UNOPS’ Abdollahyan notes that many of the projects his team supports help small communities gain economic growth while also addressing climate change. Building solar water pumps and irrigation systems increases production, creates secondary markets for maintenance, and provides clean energy. “We can combat climate change and increase GDP through sustainable investments that make these countries more resilient,” he said.
One unexpected boost to climate control efforts came from COVID. With the world at a virtual standstill, greenhouse gas emissions plummeted, air quality shot up, and ecosystems thrived sans intervention. The progress proved temporary: as Asian cities emerged from The Great Lockdown, the BBC reported that traffic— and accompanying air pollution—started spiking.16 But some government leaders took it as a call to action, with urban planners in Italy, Kenya, Greece, France, Argentina, and the UK carving out huge swaths of their cities for areas dedicated to pedestrians and cyclists.

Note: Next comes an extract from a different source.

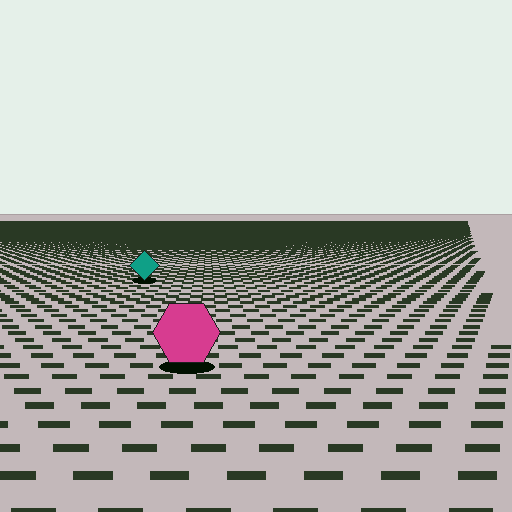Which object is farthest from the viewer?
The teal diamond is farthest from the viewer. It appears smaller and the ground texture around it is denser.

Making social impact projects a strategic priority also helps companies create a more agile and resilient business. At global engineering and construction firm Black & Veatch, teams routinely analyze how the company can align its business strategy to address emerging developments. Out of that work came the company’s November 2020 announcement of new pledges to support environmental, social, and governance goals in the company’s sustainability strategy, which is aligned to the UN Sustainable Development Goals (SDGs). These include achieving carbon neutrality by 2025, reducing water usage across projects and operations, improving diversity and inclusion on teams, and reprioritizing anti-corruption efforts. “[The pledges] will also inform solutions that Black & Veatch will offer to customers,” said Rob Wilhite, SVP and director of global distributed energy, Black & Veatch, Charlotte, North Carolina, United States. “The demand is growing for those kinds of services.”

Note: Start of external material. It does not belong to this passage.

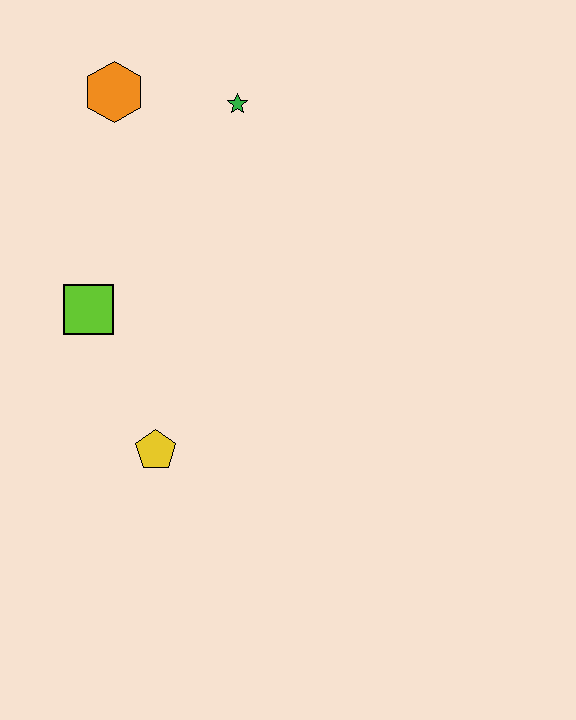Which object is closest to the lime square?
The yellow pentagon is closest to the lime square.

AI is proving to be a key tool in climate change mitigation efforts. “Clients are transitioning from thinking about short-term reliability to longer-term resiliency,” Wilhite said. “AI has become an important part of adapting to known and unknown threats.” A number of clients now require the building of digital replicas of real-world energy assets to model how the systems will react to big environmental events under various resiliency enhancements. “If a hurricane knocks out power to a large part of a US state or region for several days, each day you’re talking about almost a billion US dollars or more in total economic losses,” he said.

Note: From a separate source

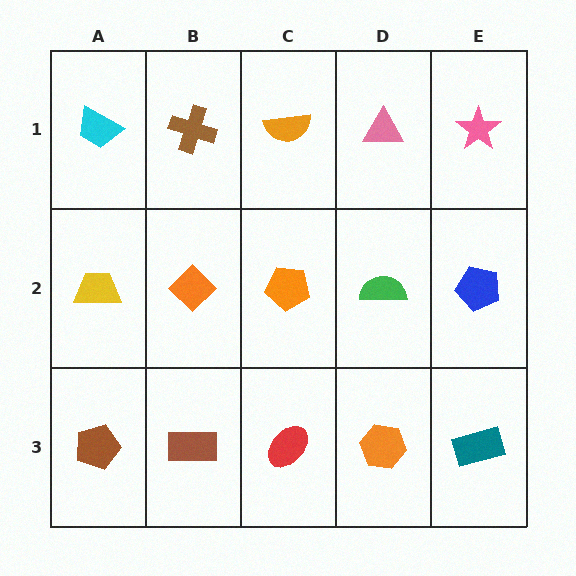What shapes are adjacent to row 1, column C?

We’ve seen how tools like AnalogFolk’s BigUp.AI can bolster equality efforts. Poorly designed AI, in contrast, can perpetuate social inequalities, particularly when it relies on biased historical data to inform future decisions. In 2020, the UK government was forced to ditch its AI grading system after it spurred nationwide protests; roughly 40 percent of the grades awarded fell below teacher predictions—with the biggest victims being students with high grades from less-advantaged schools.16
IBM’s Astorino acknowledged the difficult road ahead. “There is still a lot the industry needs to do to detect bias and make sure algorithms can be trusted,” he said. Stronger governance of AI applications and building “explainability” of the model into the design can help mitigate the risks. “If you can explain why a decision is made, or why someone is accepted or rejected, it brings trust to the process.” Astorino pointed to IBM’s Watson OpenScale—an open platform that helps remove barriers to enterprise-scale AI—as one such tool that’s designed to help developers mitigate bias in models as well as explain their outcomes in natural language.
15. Pulse of the Profession® In-Depth Report: Why Social Impact Matters. PMI, November 2020.
16. “From lockdown to gridlock: Asia’s traffic resumes after fall in pollution,” BBC, May 15, 2020.
Companies need to serve more than just their shareholders. They need to be driven by purpose.